Adam Charles Muir, officier militaire (né en Écosse en 1766 ou 1770; mort à William Henry, dans le Bas-Canada, le 11 mai 1829). À la fois courageux, compétent et résistant, le capitaine Adam Muir a servi pendant pratiquement toute la Guerre de 1812, participant à plusieurs batailles importantes et survivant non seulement aux combats armés, mais également aux blessures et à la capture. Il fut l’un des critiques les plus virulents du major-général Henry Procter, commandant britannique.

Muir s’enrôle dans l’armée britannique en 1788 et se joint au 41e Régiment de fantassins. Cultivé et instruit, il gravit rapidement les échelons, se voyant nommé sergent après seulement cinq mois, et atteignant le rang de lieutenant dès 1794. Il sert d’abord avec son régiment dans les Antilles, avant d’être affecté à Montréal en 1799. Nommé capitaine de son régiment en 1804, Muir ne ménage pas les efforts pour en faire une organisation solide et professionnelle. En 1811, le major-général Isaac Brock, reconnaissant que le régiment de Muir est l’un des meilleurs au pays, l’envoie dans le Haut-Canada, où il se trouve toujours lorsque la guerre contre les Américains éclate en 1812.

La carrière de Muir et la guerre de 1812

Passer en revue les péripéties de Muir au fil de la guerre de 1812 revient ni plus ni moins à énumérer les points saillants de ce conflit. Muir se bat à la traditionnelle, sur les lignes de feu, il participe à des raids et à des sièges, subit des blessures et des défaites et se fait même capturer. Au début de la guerre, il dirige le détachement de son régiment à Amherstburg, où de nombreux Autochtones partisans du chef de guerre shawnee Tecumseh s’allient aux Britanniques. Le chef indien lance alors contre les Américains des escarmouches qui mèneront à la bataille de Brownstown, en août 1812. Peu après, Muir et Tecumseh se retrouvent aux commandes de troupes britanniques et d’Autochtones lors de la bataille de Maguaga. Lorsque, dans le fracas des combats, certains croient entendre le signal de la retraite, Muir prend une décision qui s’avéra déterminante. Il rallie ses hommes pour stopper la progression des Américains et empêcher ces derniers de dégager une route pour approvisionner Détroit. Muir est blessé à Maguaga, mais récupère suffisamment rapidement pour reprendre du service et participer au siège du fort Détroit.
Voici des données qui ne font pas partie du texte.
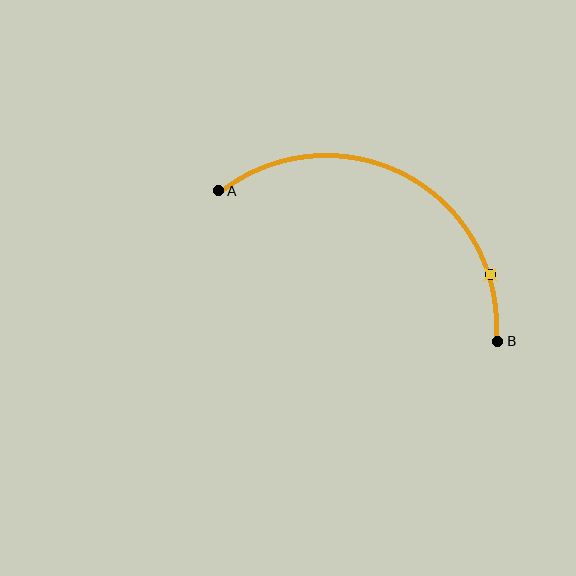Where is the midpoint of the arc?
The arc midpoint is the point on the curve farthest from the straight line joining A and B. It sits above that line.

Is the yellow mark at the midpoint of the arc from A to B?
No. The yellow mark lies on the arc but is closer to endpoint B. The arc midpoint would be at the point on the curve equidistant along the arc from both A and B.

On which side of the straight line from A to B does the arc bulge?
The arc bulges above the straight line connecting A and B.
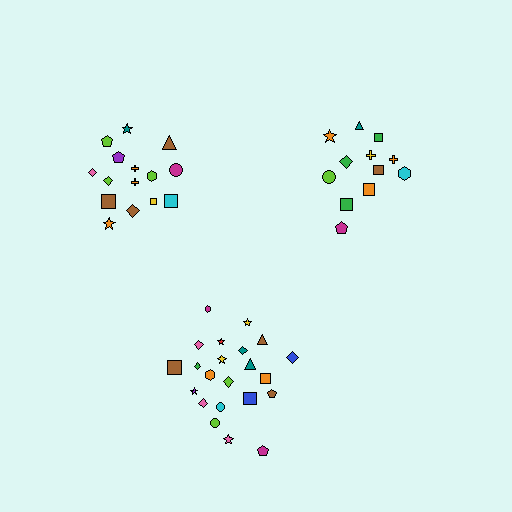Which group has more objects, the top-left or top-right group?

Son rôle dans la victoire des Britanniques lui vaut d’ailleurs une médaille d’or.

La prochaine mission importante de Muir consiste à appuyer les forces autochtones dans leur attaque contre Fort Wayne, en Indiana, en septembre. Au début de l’engagement, Muir et les Autochtones ont le dessus sur les Américains, mais l’arrivée de forces fraîches ennemies les convainc de battre en retraite. Muir prend ensuite part aux batailles de Frenchtown, du fort Meigs et du fort Stephenson. C’est d’ailleurs au cours de ces affrontements que naissent chez lui et d’autres personnes des doutes quant aux qualités de meneurs du commandant de leur division, le major-général Henry Procter. Muir aurait même affirmé que Procter méritait la pendaison pour ne pas avoir combattu aux côtés de ses troupes au plus fort des hostilités.
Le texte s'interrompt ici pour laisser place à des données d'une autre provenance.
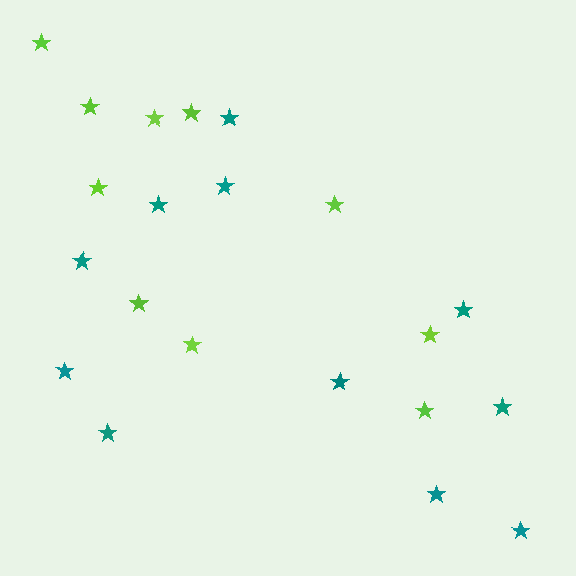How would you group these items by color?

À la Bataille de la Thames à Moraviantown, le régiment de Muir ne peut soutenir le feu des carabiniers du Kentucky. Muir est capturé et demeurera incarcéré au Kentucky quelques mois avant de recouvrer sa liberté à la faveur d’un échange de prisonniers. John Richardson, son ami et compagnon d’infortune, relatera à la fin du conflit les difficiles conditions de vie des prisonniers de guerre dans un essai intitulé « A Canadian Campaign, by a British officer ». En 1814, Muir est promu major breveté et prend le commandement de la milice dans le district de Grand River, dans la péninsule du Niagara. La dernière bataille à laquelle il participe pendant la guerre de 1812, celle de Malcolm’s Mills, en novembre 1814,  se solde par une défaite.
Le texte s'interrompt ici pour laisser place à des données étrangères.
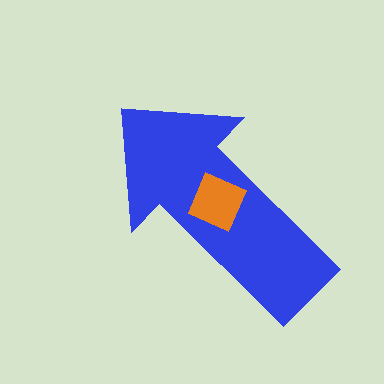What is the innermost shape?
The orange square.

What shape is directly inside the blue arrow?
The orange square.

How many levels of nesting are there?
2.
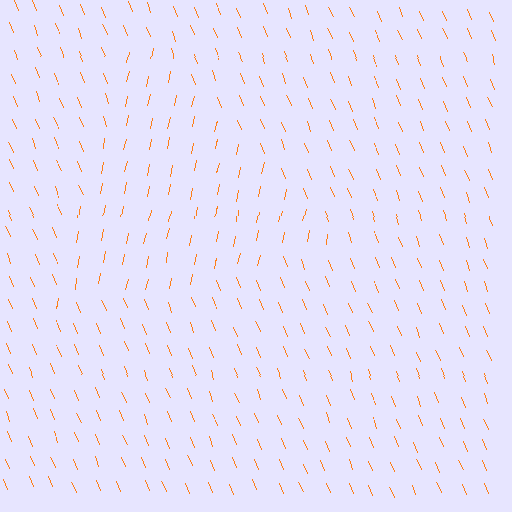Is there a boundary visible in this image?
Yes, there is a texture boundary formed by a change in line orientation.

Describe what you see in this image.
The image is filled with small orange line segments. A triangle region in the image has lines oriented differently from the surrounding lines, creating a visible texture boundary.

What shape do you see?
I see a triangle.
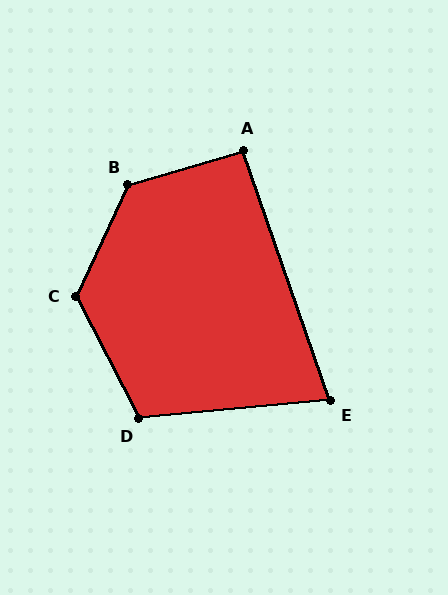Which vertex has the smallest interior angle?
E, at approximately 76 degrees.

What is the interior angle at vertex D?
Approximately 112 degrees (obtuse).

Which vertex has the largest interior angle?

Après son retour en Grande-Bretagne, Muir subit une série de revers de fortune. Devenu infirme après une chute à cheval en 1816, l’ex-officier revient dans le Bas‑Canada, où les dettes et les blessures assombrissent les dernières années de sa vie. Il trouve refuge dans un hôpital militaire pour invalides et meurt en 1829, criblé de dettes, mais conservant de magnifiques souvenirs de sa carrière sous les armes. Malheureusement, peu de détails subsistent sur la vie personnelle d’Adam Charles Muir. Il ne fait cependant aucun doute que ce soldat coriace et intelligent a joué un rôle crucial, quoique quelque peu effacé, dans les victoires remportées par les Britanniques contre les Américains durant la guerre de 1812.